The space bar on my laptop only works occasionally and the double u doesn't orkatall.

I have one child. That's enough for me. My brain, my energy levels, my ability to organize and plan, they are already stretched thin. And I know approximately what you want to say. It will probably fall into one of two categories. Something along the lines of "God will provide" (Have Faith Anna) or "won't Taz be lonely?" (Be a Good Parent Anna). Nobody is trying to give a guilt trip, I know this, and a lot of advice comes from personal anxiety that one does not have enough faith and one is not a good enough parent. Also, these are thoughts that I am continually evaluating. Is a lack of faith in the world and the universe preventing me from living life to the fullest? Is it getting in the way of my happiness? Is it getting in the way of my having an ideal marriage? Is it keeping me from having good relationships? Is it keeping me from being a good parent? Am I a good enough parent?

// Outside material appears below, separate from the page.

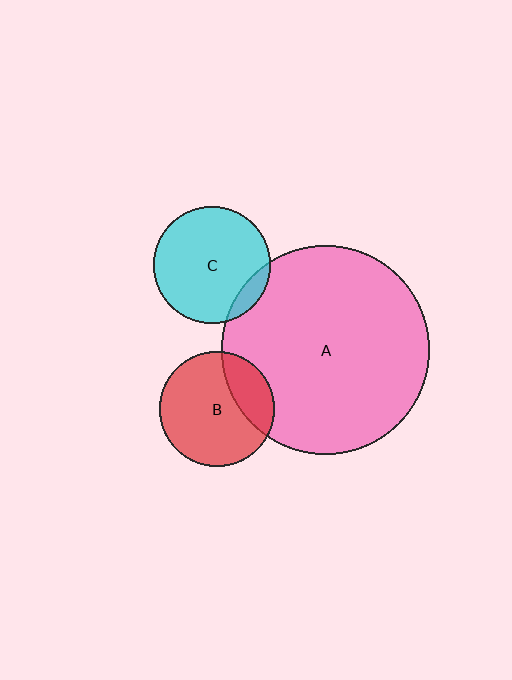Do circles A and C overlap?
Yes.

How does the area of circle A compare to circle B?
Approximately 3.3 times.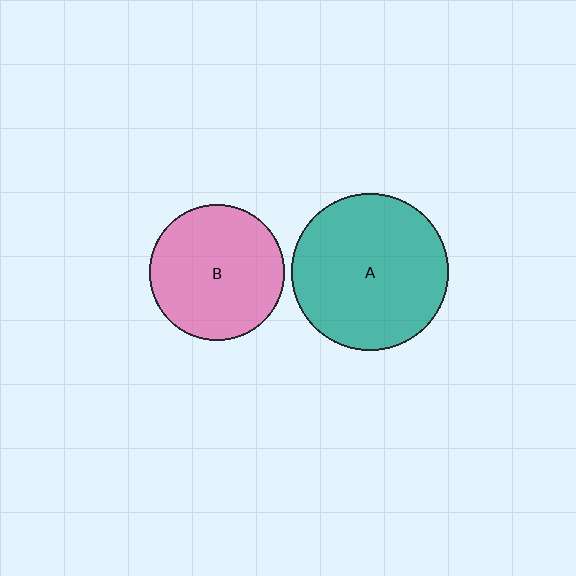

Is this even important to wonder? Of course. Evaluating what you are doing and anticipating where behaviors and habits will lead you is critical to getting to a place you want to be (emotionally, financially, socially, physically, take your pick).

Versions of the Serenity Prayer, by Reinhold Neibuhr, get passed around social media, and used in motivational speaking quite frequently, if you're not familiar with it, the original goes like this:



God, give me grace to accept with serenity
the things that cannot be changed,
Courage to change the things
which should be changed,
and the Wisdom to distinguish
the one from the other.
Living one day at a time,
Enjoying one moment at a time,
Accepting hardship as a pathway to peace,
Taking, as Jesus did,
This sinful world as it is,
Not as I would have it,
Trusting that You will make all things right,
If I surrender to Your will,
So that I may be reasonably happy in this life,
And supremely happy with You forever in the next.
Amen.

Now,  before you roll your eyes and mutter under your breath something about kitschy quotes that don't have anything to do with current modern life, let's remember that kitsch sticks around for a reason, and I think that reason is that it actually strikes a chord in many people, if they allow it to. Basically, this is saying that some things are worth worrying about and working on, and some things are not.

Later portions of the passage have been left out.